One of our spin-tops, with a double row of magnets tuned as a minor third, always spins out lullabies. The spin invites onlookers to an object of wo/ander; the spin invites listeners to fall into a shared sleep.
We are listening to entropy as it unfolds. The spin-tops become generators: they generate sounds; these sounds generate ideas which provoke us to experiment further; experiments generate different sets of sono-aesthetic conditions: low-fi and sci-fi. Within an aquarium for instance, a drop of ink injected into water spreads into a slow-spinning dissolution: here we quantify (a drop), amplify (a drift) and lullaby (a dream?).
By playing these instruments we can experience processes of discrete continuity, a cut through spacetime at a specific point along the spin-top. Their launch is a charge, a continuous acceleration. Their spin is the dissipation of energy in a continuous deceleration; these flows are cut. The emerging magnetic field is a disruption which we pick up with coils. When blowing onto a spin-top through an aluminium straw, the flow of air is interrupted by the topography of the top, shaping this truncated stream into a wailing soft siren. Ripples are produced, both acoustically and electrically, translating the changing rate of spin into a descending tone. Always in relation to the top’s diameter, to its partitions, sounds of differentiated durations are melting together the continuous and the discrete. Curiously, while we can only perceive phenomena as flow, their making relies on quantization.
Playing a musical spin-top is a multifaceted thing. You take the custom-made wooden launcher with one hand and place the top’s central brass-pole through the launcher’s two holes. With your other hand you slide the fine, strong kite string through the hole in the spin-top’s pole. When enough thread has passed through the hole, so as not to be pulled out by the initial tilt, you start turning the pole with two fingers of your hand, weaving the thread around the pole.
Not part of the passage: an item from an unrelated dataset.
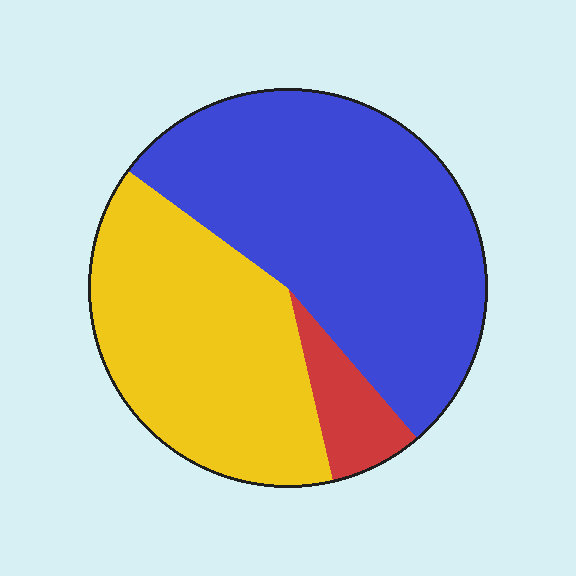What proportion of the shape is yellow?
Yellow covers about 40% of the shape.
Your other forefinger and thumb guide the string while carefully keeping it tensed. You can control the shape of this ‘bob’, knowing that during the launch it will go through the exact same reverse course. When the thread is all wound up, the ring at its end reaches the main body of the launcher and is blocked by it.
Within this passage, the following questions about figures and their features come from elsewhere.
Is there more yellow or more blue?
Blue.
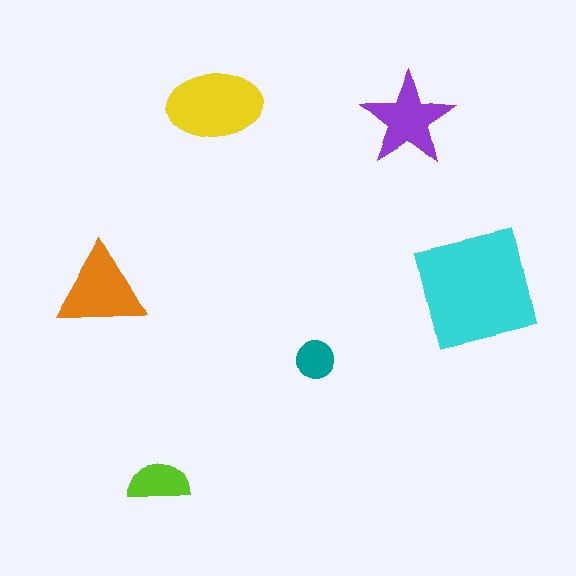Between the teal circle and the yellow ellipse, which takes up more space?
The yellow ellipse.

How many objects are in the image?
There are 6 objects in the image.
Now you place the charged spin-top on the middle of a ceramic plate in front of you: One hand around the handle of the launcher, the thumb at the top of the groove counterbalancing and keeping it centred. With the other hand gripped through the ring at the end of the string you begin pulling. Starting slowly but gradually building momentum and speed, you must keep the launcher-hand very steady, your arm muscles balancing the pull from the thread that is now augmented by growing centrifugal forces. The pull ends suddenly when the thread is all un-wound and in that moment your launcher-arm must immediately re-adjust to this change in order to keep the launcher as horizontal as possible. At that very moment, you lift your launcher-hand as swiftly and vertically as possible to release the spin-top.
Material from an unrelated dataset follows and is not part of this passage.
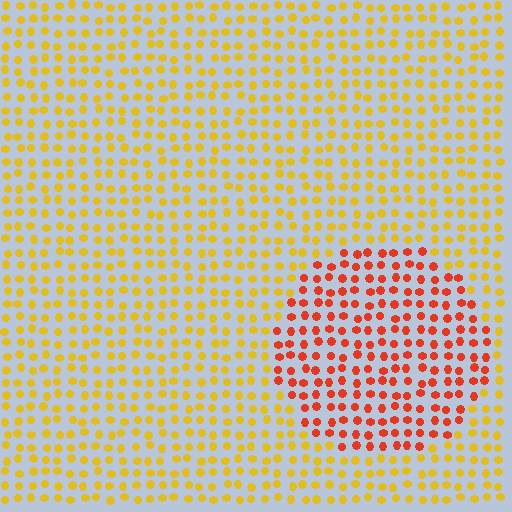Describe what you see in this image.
The image is filled with small yellow elements in a uniform arrangement. A circle-shaped region is visible where the elements are tinted to a slightly different hue, forming a subtle color boundary.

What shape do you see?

While you pick up the turning magnetic field with the copper-coil you closely feel the pulse of the induced current in your hand, simultaneously listening to its amplified sound through the space. By playing this instrument your whole body becomes attuned to each and every one of the top’s turns and wobbles. You sense, see and listen to the effects of gravity and the play of centrifugal forces.
There are moments you forget that the spin will ever end.